Continually Assess Your Performance: The way Barry Maher sees it, ramping up your sales production starts with a candid look in the mirror.
“The most powerful strategy I know to increase sales productivity is simply to take a moment after each call to determine how you could have done it better,” says Maher, a sales trainer and speaker whose clients include brands like Merck.
The key to this tactic lies in being calm and consistent, performing the analysis whether a call was a success, failure or something in between. The call was a slam dunk? Review the particulars that led to the win so you can replicate it, and consider how you might have achieved an even greater result. Crashed and burned? Determine specific steps you could’ve taken to bring about the conclusion you desired. “If you never give up when things go bad and don’t get complacent when things go well, you should see strong – often amazing – improvement in your skills and sales results,” says Maher.
Take To The Cloud: For promotional product distributors, organizing pertinent information about suppliers and clients in Internet-stored files that can be accessed and managed from a smartphone is a major productivity lift.“In-the-cloud-access allows for retrieval on the fly, whether you are in the office or on the road,” says Kathy Whitburn, a strategic marketing consultant at American Solutions for Business (asi/120075). “The ability to complete tasks electronically allows you to navigate through the day more efficiently. This is critical, especially when you have to reroute into crisis mode without skipping a beat in the normal day’s business flow.” Learn more about cloud computing services and the companies that provide them in this analysis from TopTenReviews at http://goo.gl/M2qGG .
Create A Performance Calendar: You can stimulate greater success by having a detailed game plan for each day of the workweek. Promo industry veteran Josh Frey, founder of The Swag Coach Program, says his productivity begins with a detailed goal-and-action plan that is clearly articulated in an Excel document he calls a performance calendar tool. The document features annual, monthly, weekly and daily objectives for sales, gross profit, meetings with decision-makers, proposals and money in the pipeline. It also lists target clients. Importantly, the performance calendar lays out a weekly schedule that’s broken down into specific goal-advancing activities to be performed during chunks of time each day.“Fill in your tool with goals and then execute, consistently, every week,” says Frey.
Embrace Follow-Up: Sales trainer/speaker Diane Ciotta believes that “activity drives productivity.” And few activities, says Ciotta, help fuel sales production quite like strategic, consistently executed follow-up with clients and prospects.To be great at follow-up, adhere to a three-step process. Step one is about attitude. “Have that, ‘if it’s to be, it’s up to me’ mentality,” Ciotta says. Next, write down specific dates and times for when you will follow up. “It’s essential to actually getting the activity done,” Ciotta says. Finally, hold yourself accountable. Rigorously commit to following up when you say you will.

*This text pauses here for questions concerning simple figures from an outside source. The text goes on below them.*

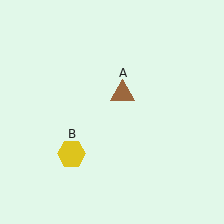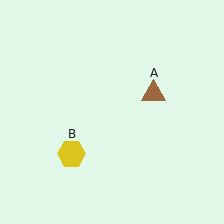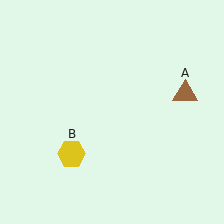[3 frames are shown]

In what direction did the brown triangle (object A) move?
The brown triangle (object A) moved right.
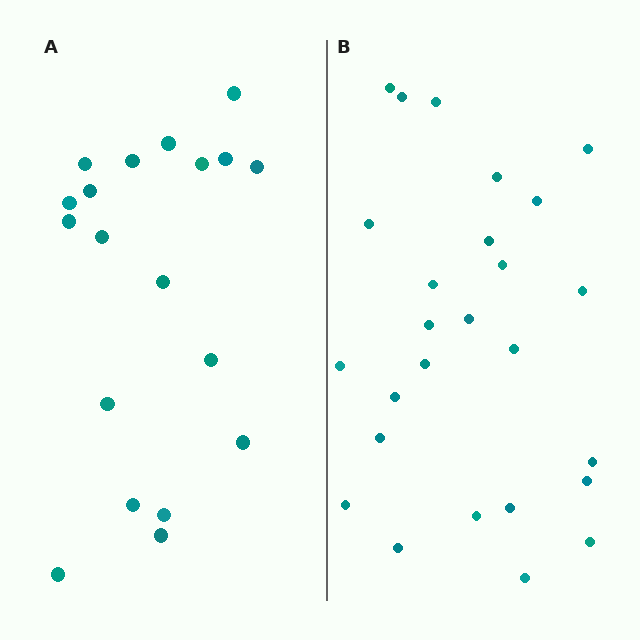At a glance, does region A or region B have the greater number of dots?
Region B (the right region) has more dots.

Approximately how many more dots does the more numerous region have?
Region B has roughly 8 or so more dots than region A.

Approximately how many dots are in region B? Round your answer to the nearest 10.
About 30 dots. (The exact count is 26, which rounds to 30.)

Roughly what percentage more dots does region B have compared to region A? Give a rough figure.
About 35% more.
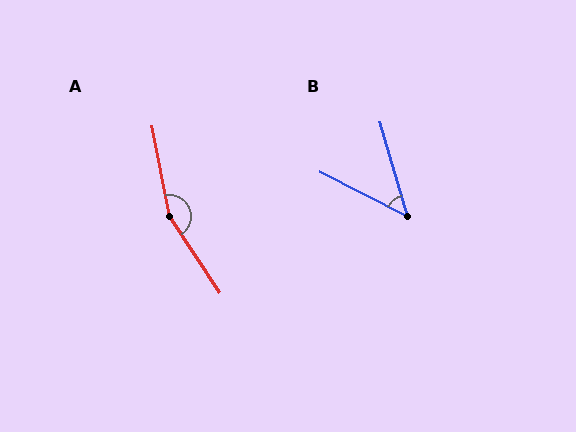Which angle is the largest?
A, at approximately 158 degrees.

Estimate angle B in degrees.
Approximately 47 degrees.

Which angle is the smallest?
B, at approximately 47 degrees.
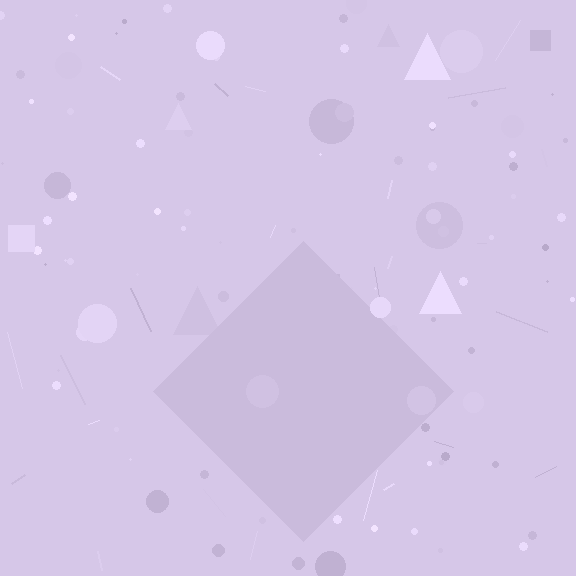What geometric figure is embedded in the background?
A diamond is embedded in the background.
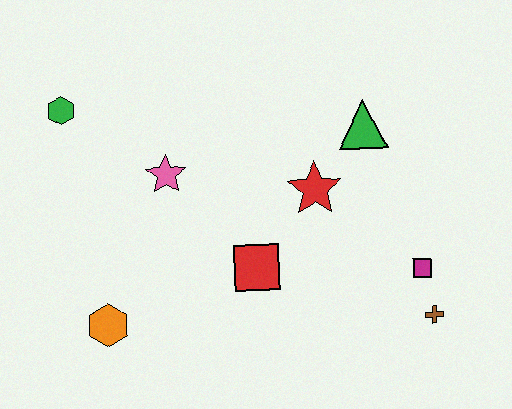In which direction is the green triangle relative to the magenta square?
The green triangle is above the magenta square.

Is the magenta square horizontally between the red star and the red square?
No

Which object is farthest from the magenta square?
The green hexagon is farthest from the magenta square.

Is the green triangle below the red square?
No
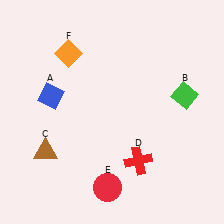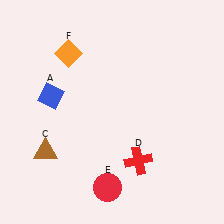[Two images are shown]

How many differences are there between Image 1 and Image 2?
There is 1 difference between the two images.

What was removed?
The green diamond (B) was removed in Image 2.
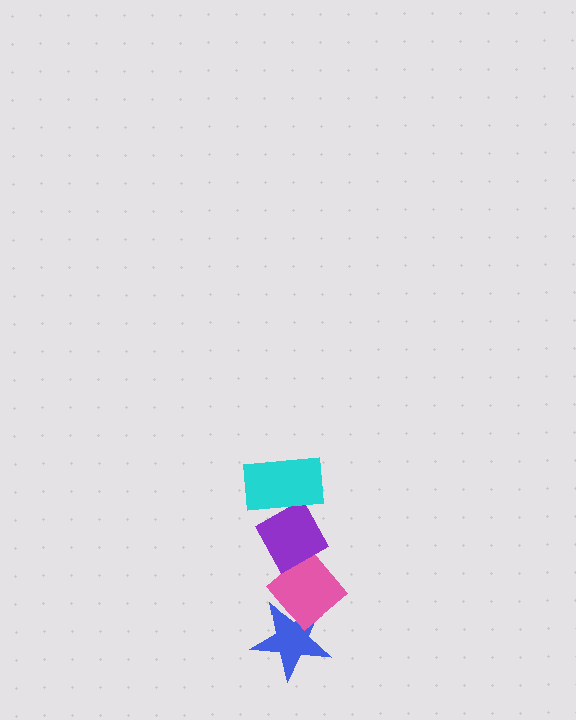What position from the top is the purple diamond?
The purple diamond is 2nd from the top.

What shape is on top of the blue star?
The pink diamond is on top of the blue star.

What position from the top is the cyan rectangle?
The cyan rectangle is 1st from the top.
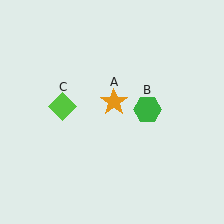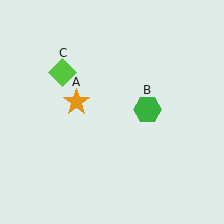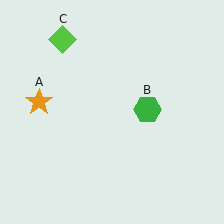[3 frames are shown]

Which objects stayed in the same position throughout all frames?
Green hexagon (object B) remained stationary.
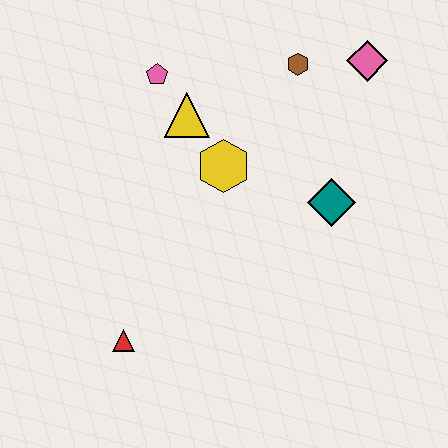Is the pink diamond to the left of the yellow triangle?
No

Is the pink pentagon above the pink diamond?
No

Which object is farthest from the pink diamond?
The red triangle is farthest from the pink diamond.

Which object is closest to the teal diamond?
The yellow hexagon is closest to the teal diamond.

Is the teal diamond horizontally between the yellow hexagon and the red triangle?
No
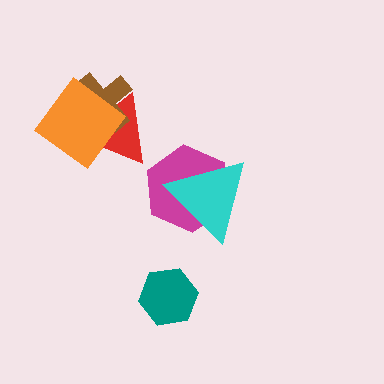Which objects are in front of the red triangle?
2 objects cover part of the red triangle: the brown cross and the orange diamond.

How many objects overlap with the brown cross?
2 objects overlap with the brown cross.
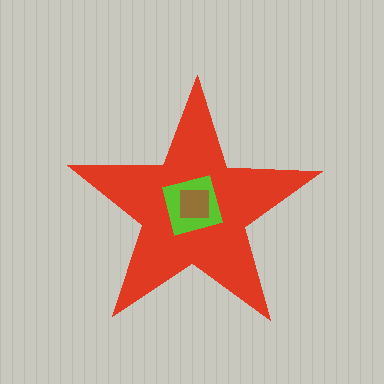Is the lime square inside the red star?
Yes.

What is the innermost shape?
The brown square.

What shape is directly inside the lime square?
The brown square.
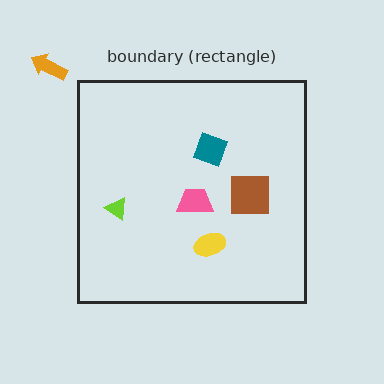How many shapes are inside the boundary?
5 inside, 1 outside.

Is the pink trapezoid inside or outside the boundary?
Inside.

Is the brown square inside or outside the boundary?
Inside.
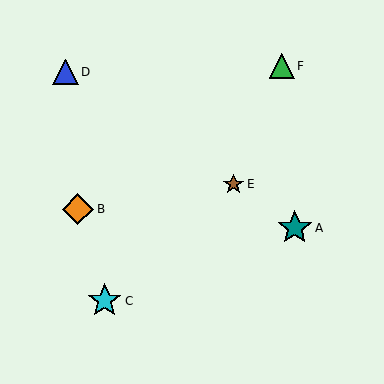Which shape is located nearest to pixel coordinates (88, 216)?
The orange diamond (labeled B) at (78, 209) is nearest to that location.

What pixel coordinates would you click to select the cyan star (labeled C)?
Click at (104, 300) to select the cyan star C.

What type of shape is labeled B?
Shape B is an orange diamond.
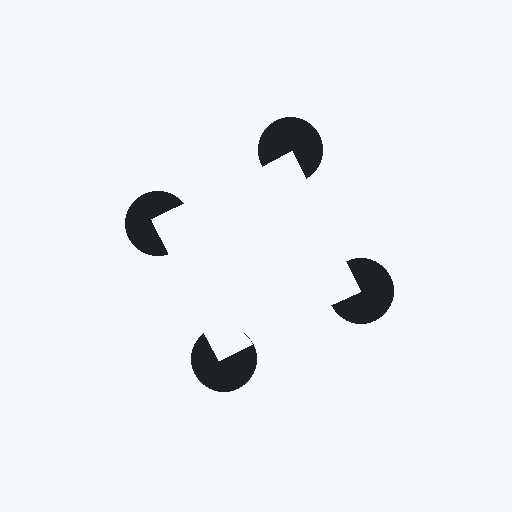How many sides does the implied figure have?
4 sides.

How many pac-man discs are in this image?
There are 4 — one at each vertex of the illusory square.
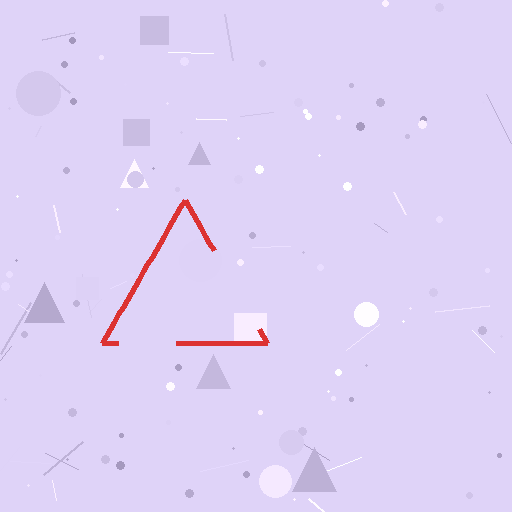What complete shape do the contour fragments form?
The contour fragments form a triangle.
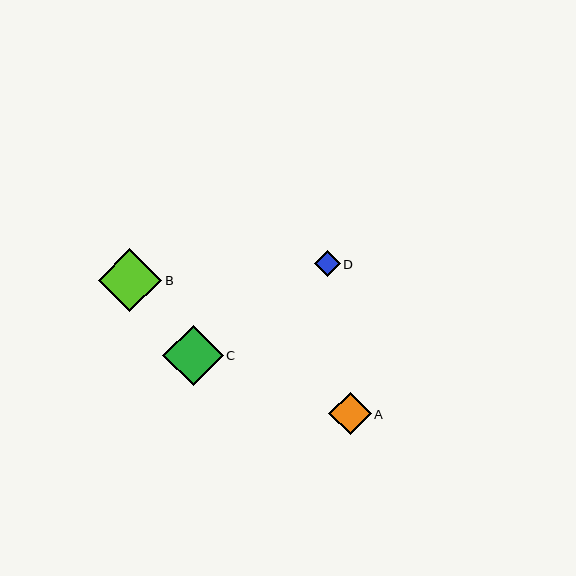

Strengthen Supplier Partnerships: Promotional product distributors can save time and be more productive by forging partnerships with industry suppliers. Certainly the strategy has worked for Andy Olson, an eight-figure annual biller who works as a strategic account manager at Staples Promotional Products (asi/120601). Strong partnerships with reliable suppliers have helped Olson become a highly productive seller. For Olson, an important benefit of these relationships is that the vendors he’s partnered with are proactive, routinely presenting him with product and branding ideas based on what they know about him and his key customers. To reap such benefits, start by identifying excellent suppliers and building a relationship.